Harness engineering: leveraging Codex in an agent-first world

adapt · https://openai.com/index/harness-engineering/ · by Ryan Lopopolo · Evaluated 7 May 2026
agent-engineeringharnessrepo-structureagents-mdfeedback-loopscodexmethodology

What it proposes

A methodology for building software where agents write all the code and humans design the environment the agents work in. The core mechanism is “harness engineering”: treating the repository, tooling, and feedback loops as the primary artifact, not the code itself. Concrete components:

  • Repo as system of record. A short AGENTS.md (~100 lines) functions as a table of contents pointing into a structured docs/ tree (architecture, design docs, execution plans, product specs, references, quality/reliability/security policies). Plans are first-class, checked-in artifacts. Doc freshness is enforced mechanically via linters, CI jobs, and a recurring “doc-gardening” agent.
  • Application legibility for agents.
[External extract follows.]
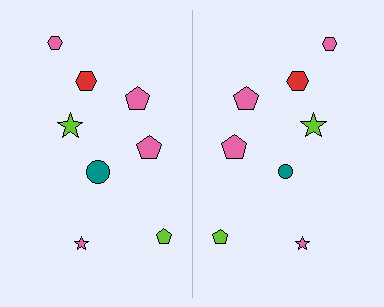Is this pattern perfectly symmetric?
No, the pattern is not perfectly symmetric. The teal circle on the right side has a different size than its mirror counterpart.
UI, logs, metrics, and traces are exposed to the agent through local stacks per worktree (browser DevTools protocol for UI; an observability stack for telemetry). The app is bootable per worktree so the agent can drive its own instance, reproduce bugs, and validate fixes.
  • Architectural invariants over style policing. A rigid layered model (Types → Config → Repo → Service → Runtime → UI, with cross-cutting concerns entering through Providers) is enforced via custom lints and structural tests. Lint messages embed remediation instructions consumed by the agent. Boundaries are validated; implementations are not micromanaged.
  • Agent-to-agent review loops. Code is reviewed primarily by other agent runs iterating until reviewers are satisfied. Human review is optional. Merge gates are minimal; flakes are handled with retries rather than blocking.
  • Continuous garbage collection. Background agent tasks scan for pattern drift, grade quality, and open small refactor PRs that auto-merge. When recurring human feedback appears, the rule is promoted from documentation into code or tooling.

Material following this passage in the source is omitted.